The lawsuit, brought by five New Yorkers of Mexican origin, alleges that Trump’s bodyguards violently attacked them outside his eponymous Manhattan skyscraper on Sept. 3, 2015 as they protested negative comments Trump made about Mexico and Mexican immigrants.
Trump is a defendant in the lawsuit, along with his company, the Trump Organization, his presidential campaign and security personnel.
Among other demands, the plaintiffs want the real estate mogul turned former commander-in-chief to pay punitive damages, arguing he should have known the security personnel would act in a “negligent or reckless manner.”
“This is a case about Donald Trump’s security guards assaulting peaceful demonstrators on a public sidewalk," Dictor said last Thursday. "We will be taking the trial testimony of Donald Trump, under oath, on Monday after years of the defendants’ dilatory attempts to shield him from this examination.
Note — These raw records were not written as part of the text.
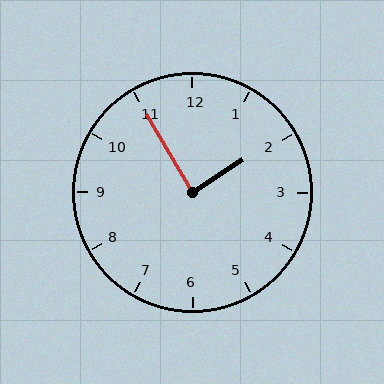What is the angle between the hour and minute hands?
Approximately 88 degrees.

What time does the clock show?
1:55.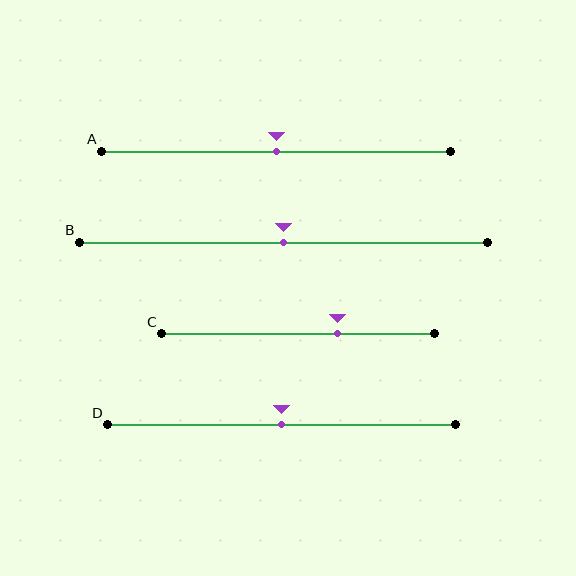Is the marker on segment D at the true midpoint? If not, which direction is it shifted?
Yes, the marker on segment D is at the true midpoint.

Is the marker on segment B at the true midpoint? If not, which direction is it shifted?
Yes, the marker on segment B is at the true midpoint.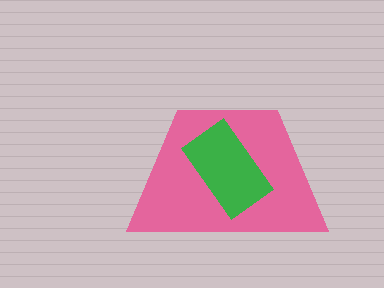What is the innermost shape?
The green rectangle.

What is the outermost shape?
The pink trapezoid.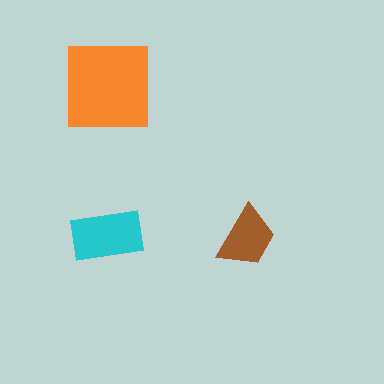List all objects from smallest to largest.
The brown trapezoid, the cyan rectangle, the orange square.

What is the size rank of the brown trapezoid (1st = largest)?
3rd.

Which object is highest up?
The orange square is topmost.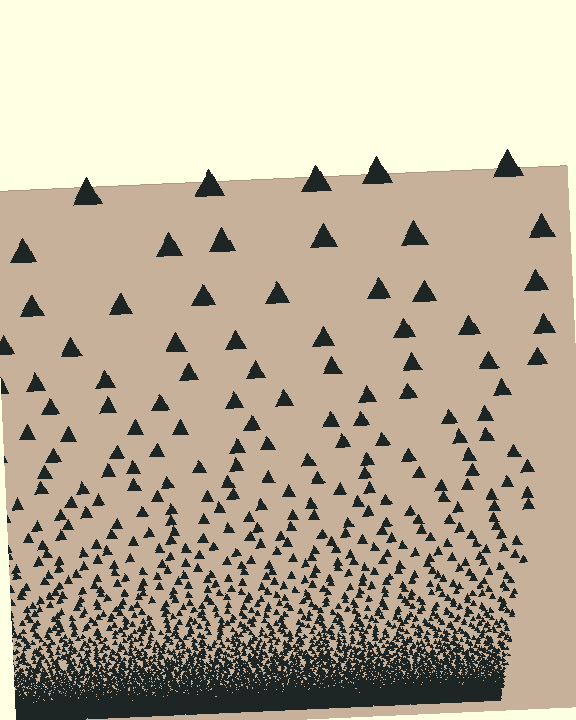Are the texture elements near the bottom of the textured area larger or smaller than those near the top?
Smaller. The gradient is inverted — elements near the bottom are smaller and denser.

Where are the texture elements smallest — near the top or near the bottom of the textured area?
Near the bottom.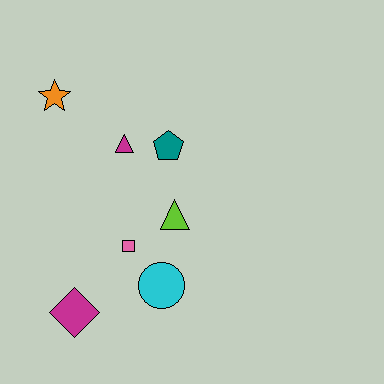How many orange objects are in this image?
There is 1 orange object.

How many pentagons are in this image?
There is 1 pentagon.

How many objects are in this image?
There are 7 objects.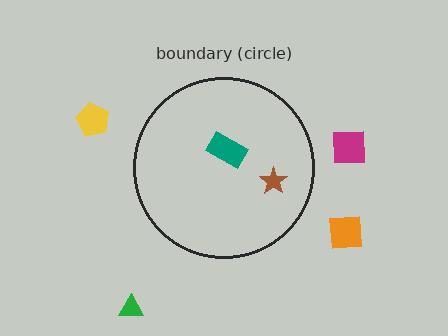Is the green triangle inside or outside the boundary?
Outside.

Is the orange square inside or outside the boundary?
Outside.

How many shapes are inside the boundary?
2 inside, 4 outside.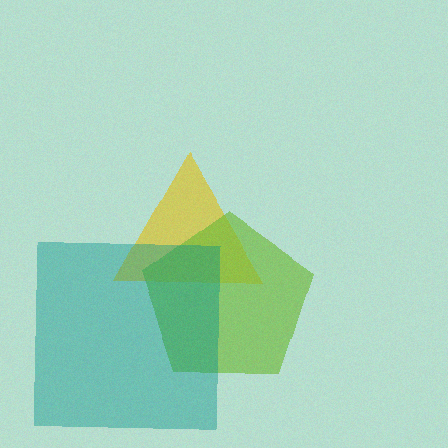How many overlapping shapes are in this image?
There are 3 overlapping shapes in the image.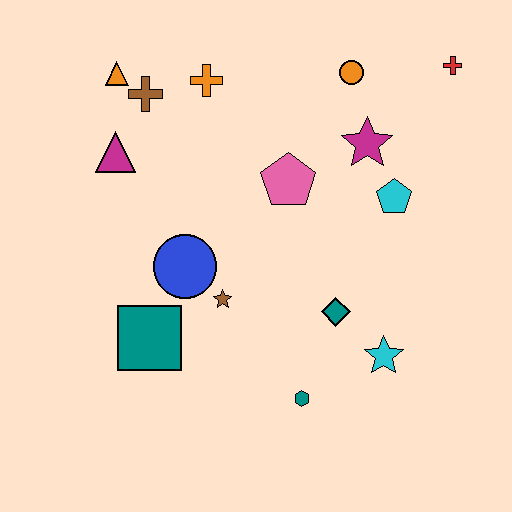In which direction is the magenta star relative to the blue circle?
The magenta star is to the right of the blue circle.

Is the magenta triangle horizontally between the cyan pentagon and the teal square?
No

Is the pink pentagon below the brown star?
No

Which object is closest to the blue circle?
The brown star is closest to the blue circle.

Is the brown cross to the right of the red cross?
No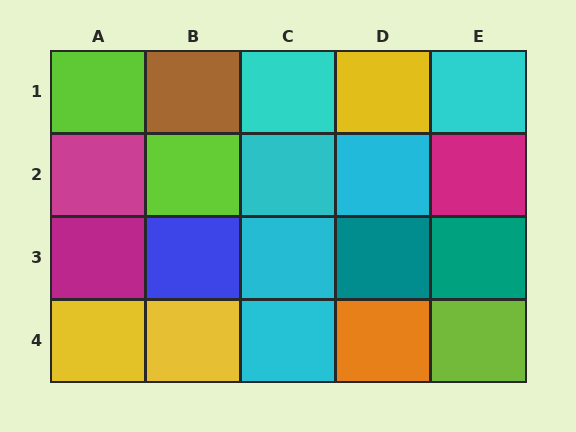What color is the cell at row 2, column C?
Cyan.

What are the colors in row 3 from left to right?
Magenta, blue, cyan, teal, teal.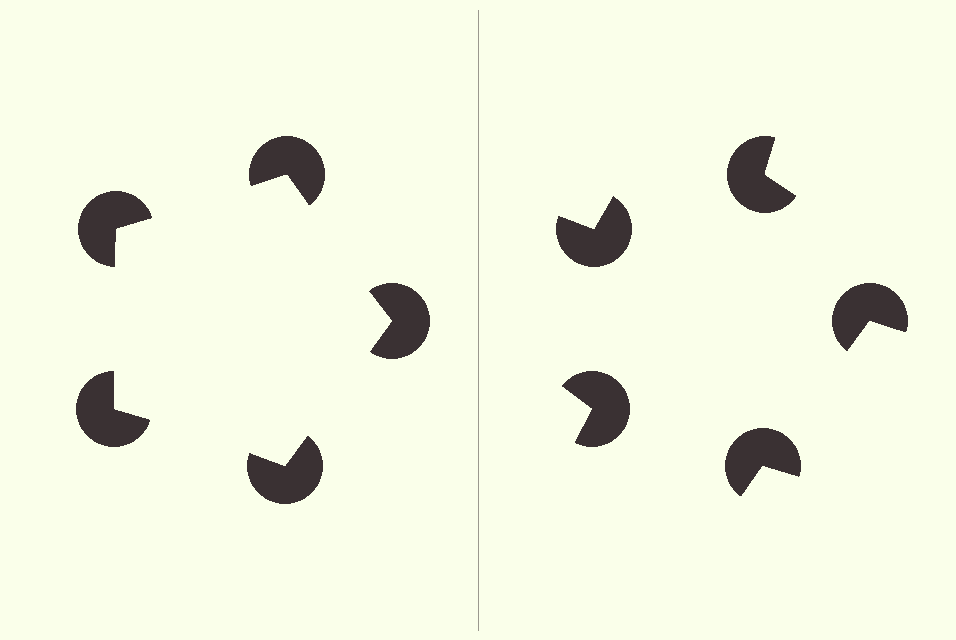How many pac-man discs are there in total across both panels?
10 — 5 on each side.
We look forward to presenting the video of Mr. Trump’s testimony to a jury at his trial.”
Trump’s lawyers resisted having him sit for the deposition. While he was in office, they argued that there must be “exceptional circumstances” to depose a high-ranking government official.
Bronx Judge Doris Gonzalez, who is presiding over the case, rejected that argument, saying it didn’t apply because Trump was being called to answer for conduct outside of office.